Là où le roman est quand même in fine intéressant c'est dans la thèse proposée par son titre. Il présente une humanité soumise à tout. Une humanité dont la liberté est constamment entravée par une force supérieure que ce soit le sexe, l'argent, le pouvoir. C'est aussi là que le roman m'a surpris. Alors que je m'attendais à un roman assez nettement anti-islam ce n'est pas du tout le cas. Houellebecq tend à montrer que si les femmes sont soumises par les hommes par loi islamique (il y a d'ailleurs toute une explication autour de la polygamie), les hommes sont encore plus soumis à tout le reste. Il y a quelque chose de profondément répugnant dans cette description d'hommes qui sont prêt à se soumettre à une religion pour un statut social, pour une sexualité épanouie, pour un compte en banque plus rempli. J'aime assez la fin (même si elle est frustrante) parce que c'est une plongée (très houellebecqienne) dans l'infâmie, dans le renoncement à tout, dans l'abandon de ce qui fait de nous des hommes.
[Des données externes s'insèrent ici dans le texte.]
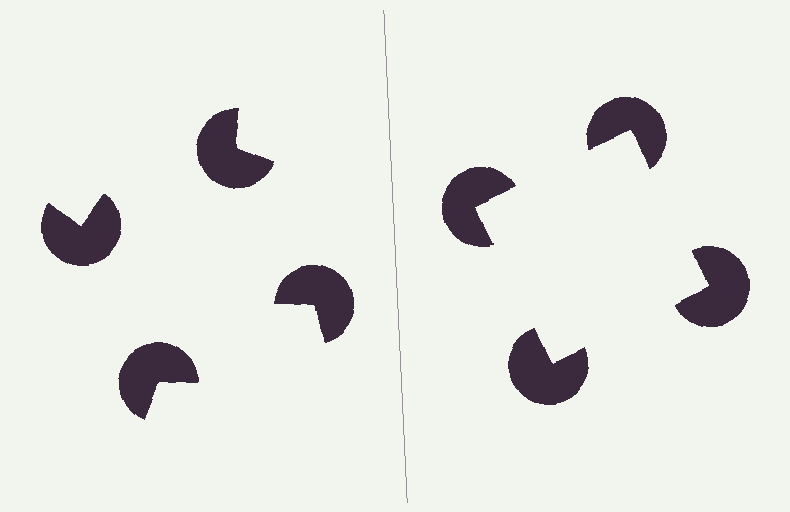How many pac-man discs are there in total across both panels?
8 — 4 on each side.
Un très petit Houellebecq donc, qui, avec un sujet comme ça, avait sans doute moyen de faire quelque chose de beaucoup plus fort. Mais il est tellement "petit" ce roman. Finalement ce qu'il y a de plus réussi ce sont sans doute les passages autour de la littérature quand il parle de Huysmans (très envie de lire A Rebours) ou Guénon.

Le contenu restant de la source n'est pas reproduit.